Il s’agit d’une vengeance froide. Punir pour l’exemple. Mais quel exemple puisque je suis seul. Ou bien ne le suis-je pas ? Et alors, quel problème existe t-il en dehors du fait que je suis en retard sur la livraison d’un chantier pour lequel plus personne ne veut agir ?
Des mouches commencent à éclore de mes genoux. Je suis ému. Ces mouches sont mes premiers enfants. Je leur donne des noms. Ursule, Béatrice, Jean-Germaine, Cléa, Martine.
Mon geôlier est un sale con. Il n’aime pas que je ris, alors il tape sur mes enfants, sur mes rotules, et nous sommes en deuil.
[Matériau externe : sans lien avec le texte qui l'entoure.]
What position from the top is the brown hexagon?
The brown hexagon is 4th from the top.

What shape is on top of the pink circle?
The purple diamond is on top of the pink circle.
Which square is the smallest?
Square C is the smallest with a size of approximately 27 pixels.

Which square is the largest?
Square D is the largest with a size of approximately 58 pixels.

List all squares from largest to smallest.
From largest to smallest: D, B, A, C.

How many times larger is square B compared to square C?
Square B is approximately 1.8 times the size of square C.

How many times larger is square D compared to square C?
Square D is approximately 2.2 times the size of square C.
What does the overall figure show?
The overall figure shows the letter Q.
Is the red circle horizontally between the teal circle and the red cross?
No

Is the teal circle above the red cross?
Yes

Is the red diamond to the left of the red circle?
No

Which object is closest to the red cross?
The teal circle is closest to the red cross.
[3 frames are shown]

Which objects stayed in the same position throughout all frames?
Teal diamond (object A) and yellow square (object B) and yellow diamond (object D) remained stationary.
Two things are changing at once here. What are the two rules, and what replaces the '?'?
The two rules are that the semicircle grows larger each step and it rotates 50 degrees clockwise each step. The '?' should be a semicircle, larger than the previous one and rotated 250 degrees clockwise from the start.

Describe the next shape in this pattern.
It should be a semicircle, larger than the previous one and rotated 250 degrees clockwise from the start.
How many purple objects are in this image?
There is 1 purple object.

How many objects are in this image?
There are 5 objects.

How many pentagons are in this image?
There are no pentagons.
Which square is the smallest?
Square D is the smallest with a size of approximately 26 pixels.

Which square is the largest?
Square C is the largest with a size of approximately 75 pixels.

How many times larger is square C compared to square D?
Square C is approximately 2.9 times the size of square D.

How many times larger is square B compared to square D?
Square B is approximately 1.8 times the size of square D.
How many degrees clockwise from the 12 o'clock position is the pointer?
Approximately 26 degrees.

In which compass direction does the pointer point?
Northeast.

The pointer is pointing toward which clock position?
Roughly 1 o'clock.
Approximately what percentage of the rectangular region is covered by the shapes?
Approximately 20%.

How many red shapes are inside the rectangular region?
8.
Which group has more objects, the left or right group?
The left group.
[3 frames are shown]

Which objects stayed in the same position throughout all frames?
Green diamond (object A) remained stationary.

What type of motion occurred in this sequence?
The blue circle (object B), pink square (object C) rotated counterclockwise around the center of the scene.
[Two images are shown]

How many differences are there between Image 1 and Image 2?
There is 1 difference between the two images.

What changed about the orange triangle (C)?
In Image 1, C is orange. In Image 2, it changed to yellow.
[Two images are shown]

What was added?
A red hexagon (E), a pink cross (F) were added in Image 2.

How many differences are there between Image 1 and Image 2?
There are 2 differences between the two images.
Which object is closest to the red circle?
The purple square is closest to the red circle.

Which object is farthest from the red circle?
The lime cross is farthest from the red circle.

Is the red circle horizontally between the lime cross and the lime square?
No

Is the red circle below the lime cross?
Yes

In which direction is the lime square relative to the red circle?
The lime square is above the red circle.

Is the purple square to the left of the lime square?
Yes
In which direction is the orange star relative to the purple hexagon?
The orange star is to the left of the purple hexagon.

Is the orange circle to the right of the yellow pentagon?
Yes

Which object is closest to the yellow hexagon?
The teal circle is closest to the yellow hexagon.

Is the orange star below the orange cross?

En deuil de mes enfants, en deuil de mes rotules.
Je pense que je ne marcherai plus jamais. Pourtant, je veux m’enfuir. Moi qui n’ai jamais voulu vivre, aujourd’hui je reconnais vouloir laisser un petit mot à tout le monde: « ce n’est pas de ta faute », « merci pour tout », « je t’ai tant aimé », « tu as vu, je te l’avais dit que ça finirait mal ».
Mon tortionnaire me dit : « on te libère »
Je dis » merci ».
– Le boss dit que tu sers à rien.
– Il a raison.
– On va te jeter dans la Deule.
– C’est idiot, je comptais changer de vie, et je ne sais pas nager !
– Justement.
– D’accord, liquidez-moi, mais laissez-moi écrire un dernier mot pour ma famille !
– Certainement pas. Sale con.
– Etait-ce bien nécessaire ? Au moins une dernière bière ?!
– Va pour la bière, même plusieurs.
– Je savais que vous aviez un soupçon d’humanité.
On a picolé, avec mon geôlier, pendant deux ou trois heures, plusieurs packs de mauvaise bière.
J’ai appris qu’il était divorcé, au RSA, sans diplôme, qu’il voulait devenir auto-entrepreneur mais que le métier de ravisseur lui rapportait plus. Nous avons parlé de sa femme, de ses trois enfants et de son addiction à l’alcool. Quelque part, finalement, ça nous faisait un point commun. Après une accolade, il m’a jeté dans la deûle, pieds et poings liés – mais pas trop.
Nous étions devenus amis, d’une certaine manière. Il ne pouvait pas ne pas me laisser une chance.
J’en suis sorti sans trop savoir comment. Je suis rentré tant bien que mal en rampant. Dans l’appartement tout était saccagé mais le lit m’attendait intact. Jamais je n’ai aussi bien dormi de toute ma vie.